Source: Financial Visualizations
In addition to the quantitative and financial analysis conducted above, Apple and Google have several qualitative arguments in their favor as compared to Hewlett-Packard and BlackBerry. Both of these companies, Apple and Google, have shown a fast paced growth, rapid expansion, and have initiated a variety of restructuring efforts over the last few years. Both Google and Apple have been showing a tremendous effort promoting the business as environmental friendly, in part because Apple has been criticized because of its lack of involvement in social issues. Both the companies have earned a passionate customer loyalty, brand image, and a top notch reputation among its customers and the users of these types of products.
What is a Fair Apple Stock Price?
There are many ways to estimate the fair stock value of a company. For this purpose, we applied the discounted-earnings-plus-equity model developed by EFS Investment analysts to the Apple case. The calculations based on this model allow us to suggest the following: At a price of about $444, Apple stock is considerably undervalued. According to the discounted-earnings-plus-book-value model, the fair-value range for Apple is between $954 and $1,089 per share. Hence, EFS's fair stock price valuation indicates that currently undervalued AAPL stock has at least 115% upside potential to reach its fair value.

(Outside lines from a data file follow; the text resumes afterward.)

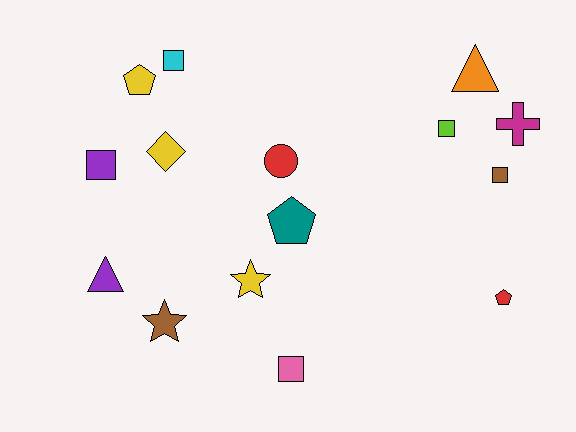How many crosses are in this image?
There is 1 cross.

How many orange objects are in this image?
There is 1 orange object.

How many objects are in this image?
There are 15 objects.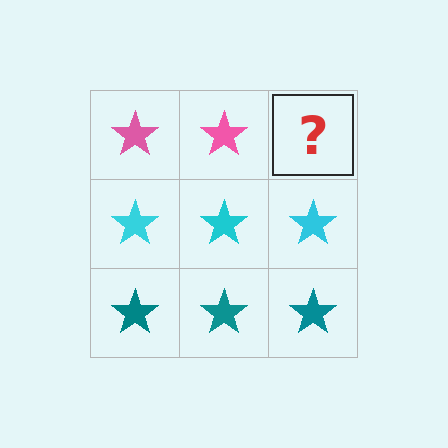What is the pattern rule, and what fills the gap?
The rule is that each row has a consistent color. The gap should be filled with a pink star.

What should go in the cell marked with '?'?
The missing cell should contain a pink star.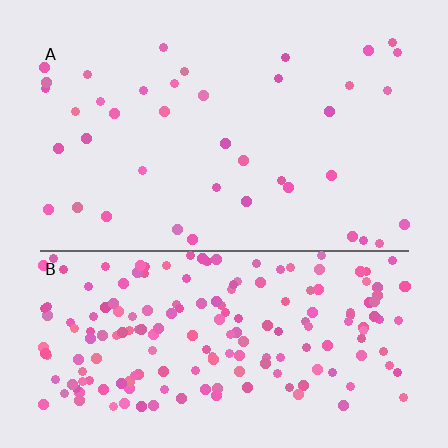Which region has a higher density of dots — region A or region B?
B (the bottom).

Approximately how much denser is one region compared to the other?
Approximately 4.9× — region B over region A.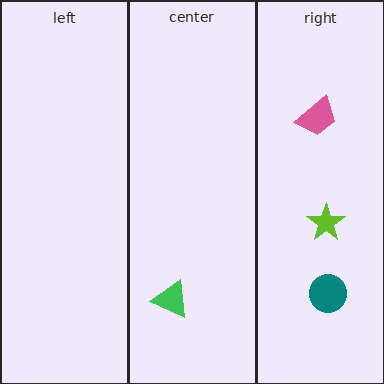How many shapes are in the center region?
1.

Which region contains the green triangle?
The center region.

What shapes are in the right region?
The lime star, the teal circle, the pink trapezoid.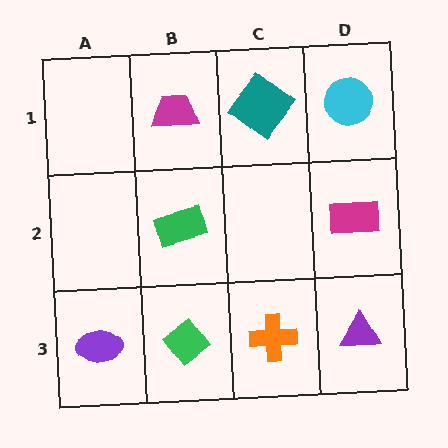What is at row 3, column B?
A green diamond.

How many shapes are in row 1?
3 shapes.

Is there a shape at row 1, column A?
No, that cell is empty.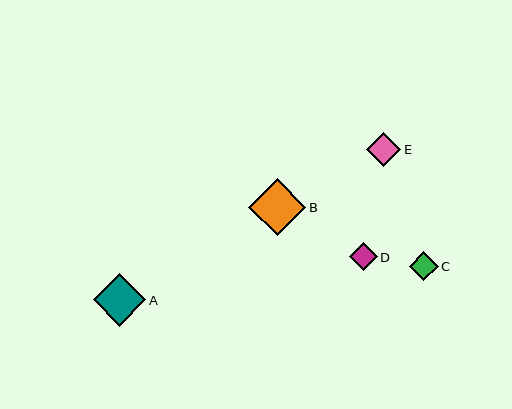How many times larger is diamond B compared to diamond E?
Diamond B is approximately 1.7 times the size of diamond E.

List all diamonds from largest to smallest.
From largest to smallest: B, A, E, C, D.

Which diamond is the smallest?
Diamond D is the smallest with a size of approximately 28 pixels.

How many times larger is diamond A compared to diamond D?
Diamond A is approximately 1.9 times the size of diamond D.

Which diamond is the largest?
Diamond B is the largest with a size of approximately 58 pixels.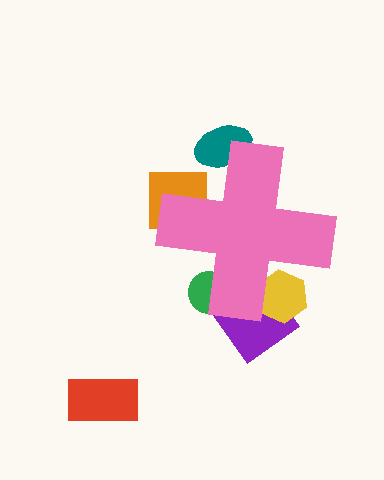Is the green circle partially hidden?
Yes, the green circle is partially hidden behind the pink cross.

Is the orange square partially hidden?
Yes, the orange square is partially hidden behind the pink cross.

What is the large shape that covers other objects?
A pink cross.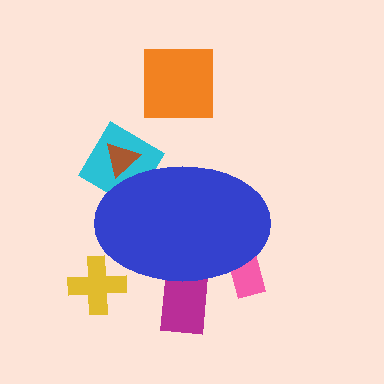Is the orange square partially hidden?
No, the orange square is fully visible.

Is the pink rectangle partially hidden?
Yes, the pink rectangle is partially hidden behind the blue ellipse.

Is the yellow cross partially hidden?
No, the yellow cross is fully visible.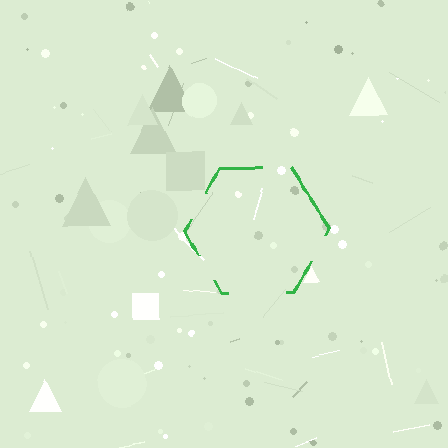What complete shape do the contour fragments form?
The contour fragments form a hexagon.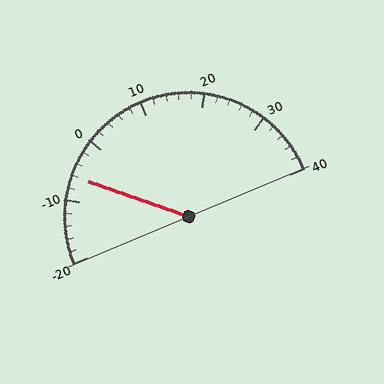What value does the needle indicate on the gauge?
The needle indicates approximately -6.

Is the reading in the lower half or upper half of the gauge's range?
The reading is in the lower half of the range (-20 to 40).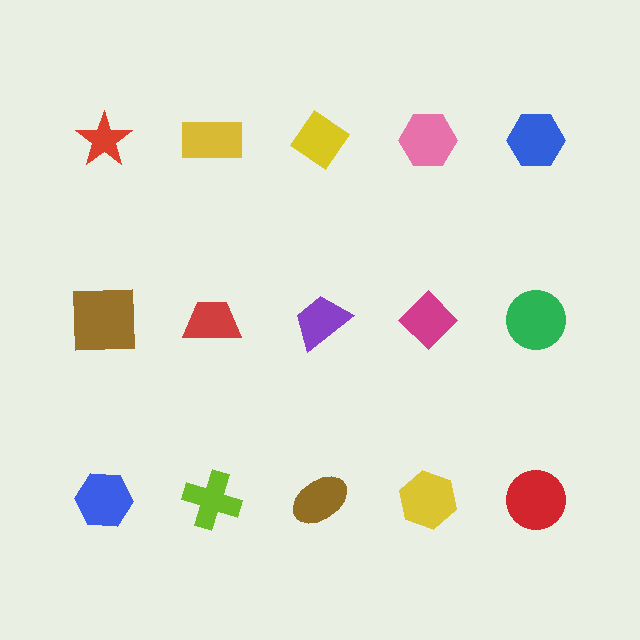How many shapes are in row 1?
5 shapes.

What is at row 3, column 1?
A blue hexagon.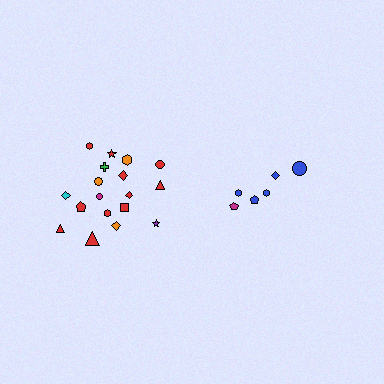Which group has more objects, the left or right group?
The left group.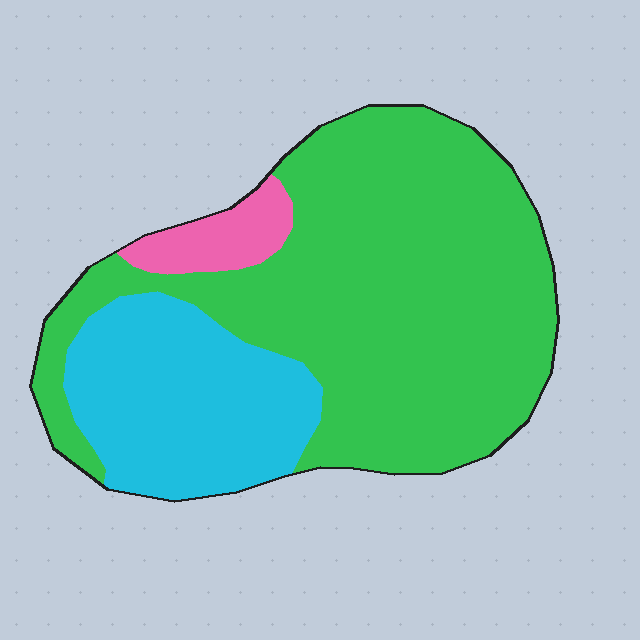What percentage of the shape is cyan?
Cyan covers around 25% of the shape.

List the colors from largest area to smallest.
From largest to smallest: green, cyan, pink.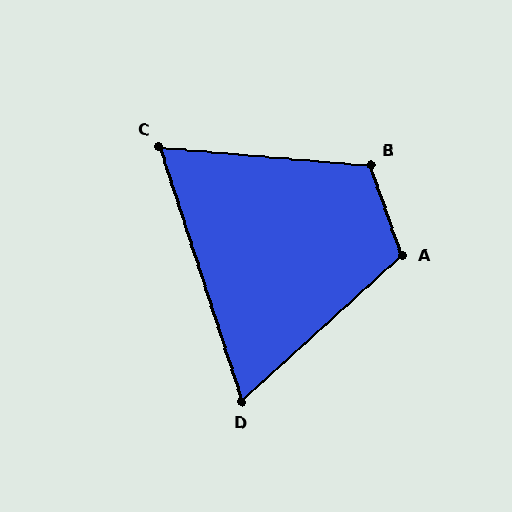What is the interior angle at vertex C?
Approximately 67 degrees (acute).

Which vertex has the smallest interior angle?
D, at approximately 66 degrees.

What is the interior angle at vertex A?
Approximately 113 degrees (obtuse).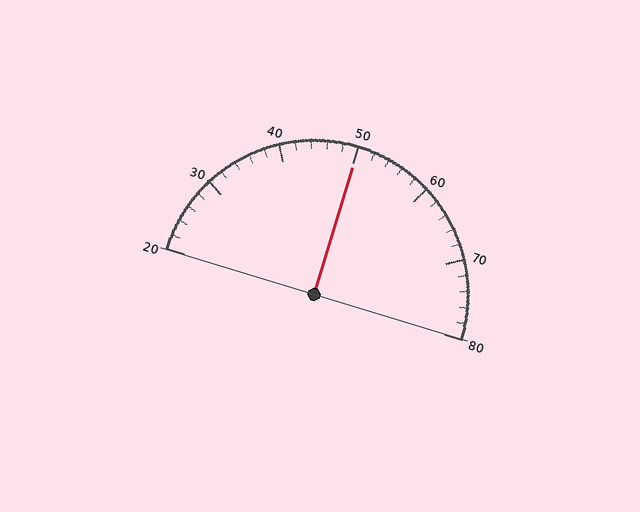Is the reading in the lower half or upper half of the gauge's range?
The reading is in the upper half of the range (20 to 80).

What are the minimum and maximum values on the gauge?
The gauge ranges from 20 to 80.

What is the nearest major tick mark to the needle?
The nearest major tick mark is 50.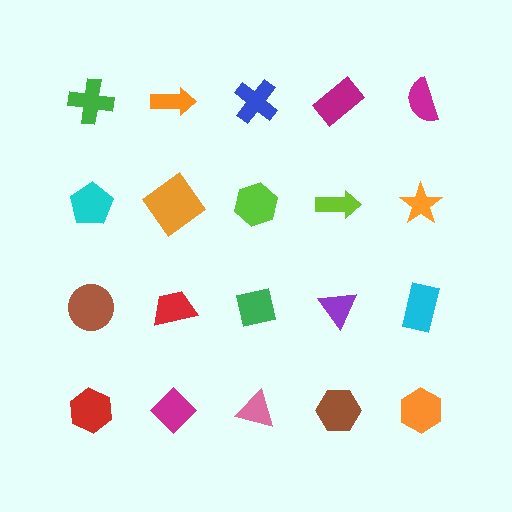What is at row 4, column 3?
A pink triangle.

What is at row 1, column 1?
A green cross.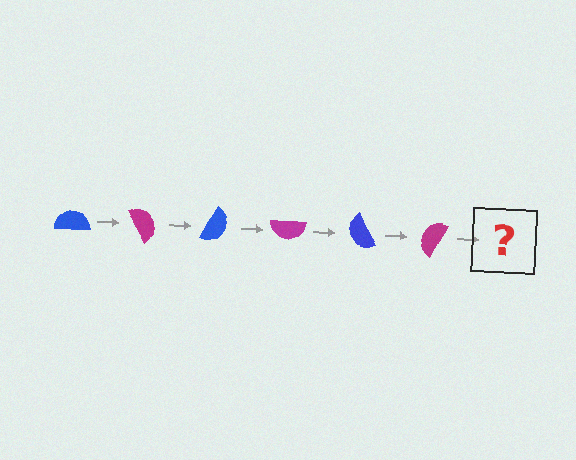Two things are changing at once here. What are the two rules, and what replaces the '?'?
The two rules are that it rotates 60 degrees clockwise each step and the color cycles through blue and magenta. The '?' should be a blue semicircle, rotated 360 degrees clockwise from the start.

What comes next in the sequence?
The next element should be a blue semicircle, rotated 360 degrees clockwise from the start.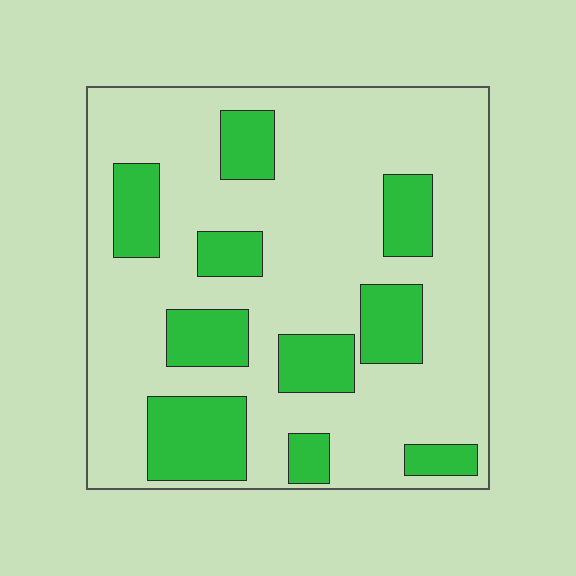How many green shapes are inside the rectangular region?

The qualitative and quantitative analysis is in favor of Apple, no doubt. Apple stock is underpriced as compared to the industry averages and its competitors' stock. Higher profitability, undervalued stock, and high market performance make Apple a reasonable choice. To create a balanced and healthy portfolio, investors can also invest in both Google and Apple as these are the only companies in the industry, which are expected by the analysts to grow the most within the next few years. An existing investor should hold the stock at least for the next few months to let the price boost and the stock be fairly priced in the market.